Numbers 1. Reports of Colonel John P. Slough, First Colorado Infantry.
KOZLOWSKI'S RANCH, March 29, 1862.
COLONEL: Learning from our spies that the enemy, about 1,000 strong, were in the Apache Canon and at Johnston's Ranch beyond, I concluded to reconnoiter in force, with a view of ascertaining the position of the enemy and of harassing them as much as possible; hence left this place with my command, nearly 1,300 strong, at 8 o'clock yesterday morning. To facilitate the reconnaissance I sent Major J. M. Chivington, First Regiment Colorado Volunteers, by a road running to the left of the canon and nearly parallel thereto, with about 430 officers and picked men, with instructions to push forward to Johnson's. With the remainder of the command I entered the canon, and had attained but a short distance when our pickets announced that the enemy was near and had taken position in a thick grove of trees, with their line extending from mesa to mesa across the canon, and their battery, consisting of four pieces, placed in position. I at once detailed a considerable force of flankers, placed the batteries in position, and placed the cavalry - nearly all dismounted - and the remainder of the infantry in position to support the batteries.

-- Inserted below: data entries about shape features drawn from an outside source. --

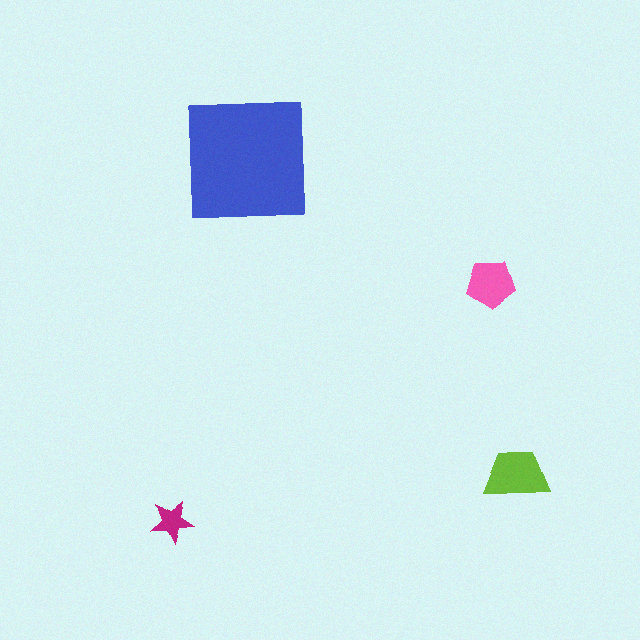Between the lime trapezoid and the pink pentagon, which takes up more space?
The lime trapezoid.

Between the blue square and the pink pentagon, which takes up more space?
The blue square.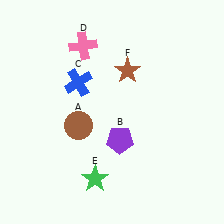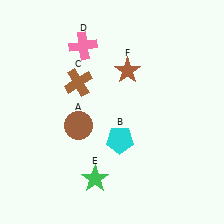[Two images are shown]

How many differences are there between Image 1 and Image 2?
There are 2 differences between the two images.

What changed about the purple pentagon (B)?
In Image 1, B is purple. In Image 2, it changed to cyan.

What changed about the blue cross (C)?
In Image 1, C is blue. In Image 2, it changed to brown.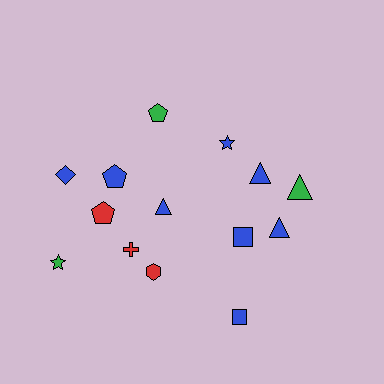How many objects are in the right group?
There are 6 objects.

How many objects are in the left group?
There are 8 objects.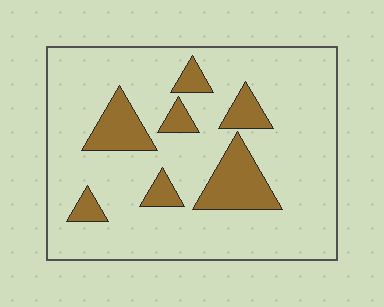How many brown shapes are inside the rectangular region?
7.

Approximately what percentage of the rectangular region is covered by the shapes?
Approximately 20%.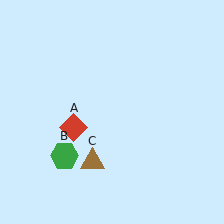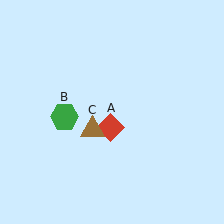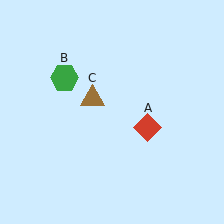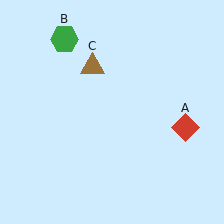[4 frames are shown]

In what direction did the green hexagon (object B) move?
The green hexagon (object B) moved up.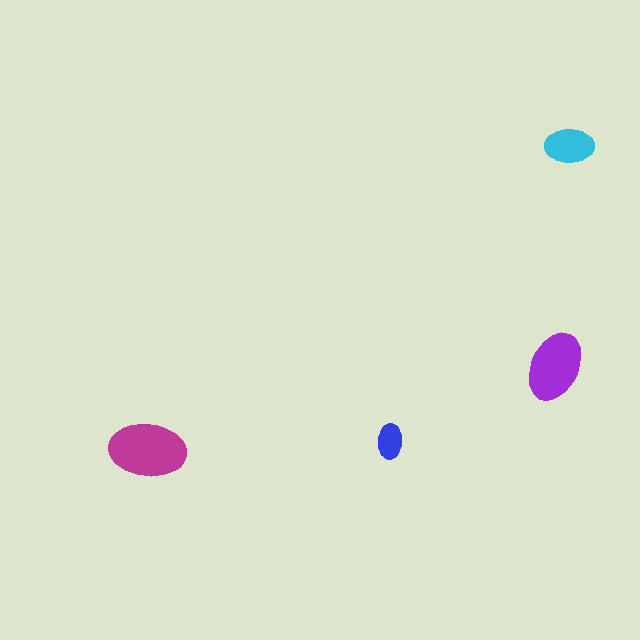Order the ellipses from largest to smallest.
the magenta one, the purple one, the cyan one, the blue one.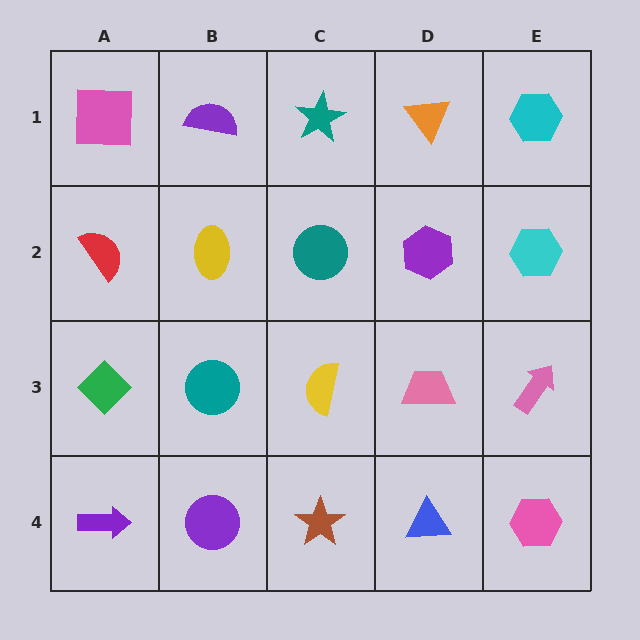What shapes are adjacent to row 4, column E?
A pink arrow (row 3, column E), a blue triangle (row 4, column D).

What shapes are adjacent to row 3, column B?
A yellow ellipse (row 2, column B), a purple circle (row 4, column B), a green diamond (row 3, column A), a yellow semicircle (row 3, column C).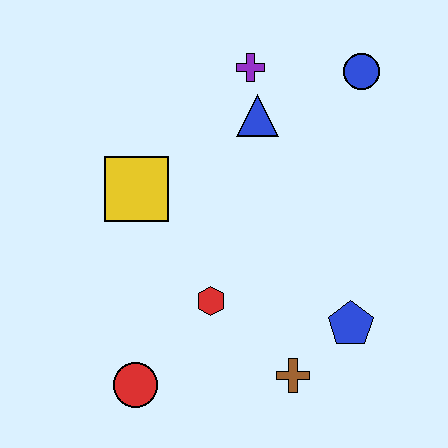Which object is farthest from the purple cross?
The red circle is farthest from the purple cross.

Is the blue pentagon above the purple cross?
No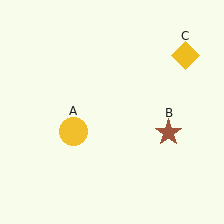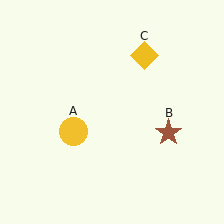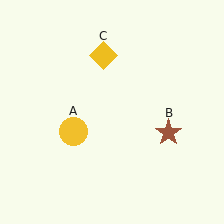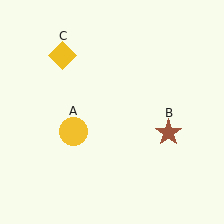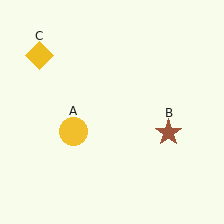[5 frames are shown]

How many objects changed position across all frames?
1 object changed position: yellow diamond (object C).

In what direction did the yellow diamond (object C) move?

Before the arrangement of my forces was completed the enemy opened fire upon us. The action began about 10 o'clock and continued until after 4 p. m. The character of the country was such as to make the engagement of the bushwhacking kind. Hearing of the success of Major Chivington's command, and the object of our movement being successful, we fell back in order to our camp. Our loss in killed is probably 20, including Lieutenant Baker, or Company I, Colorado Volunteers; in wounded probably 50, including Lieutenant Chambers, of Company C, Colorado Volunteers, and Lieutenant McGrath, U. S. Army, who was serving with Captain Ritter's battery; in missing probably 30. The enemy's loss is in killed from 40 to 60 and wounded probably over 100. In addition we took some 25 prisoners and rendered unfit for service three pieces of their artillery. We took and destroyed their train of about 60 wagons, with their contents, consisting of ammunition, subsistence, forage, clothing, officers' baggage, &c. Among the killed of the enemy 2 majors, 2 captains and among the enemy made three attempts to take our batteries and were repelled in each with severe loss.
The strength of the enemy, as received from spies and prisoners, in the canon was altogether some 1,200 or 1,300, some 200 of whom were at or near Johnson's Ranch, and were engaged by Major Chivington's command.
The officers and men behaved nobly. My thanks are due to my staff officers for the courage and ability with which they assisted me in conducting the engagement.
As soon as all the details are ascertained I will send an official report of the engagement.
JNO P. SLOUGH,
Colonel, Commanding Northern Division, Army of New Mexico.
Colonel E. R. S. CANBY,
Commanding Department of New Mexico.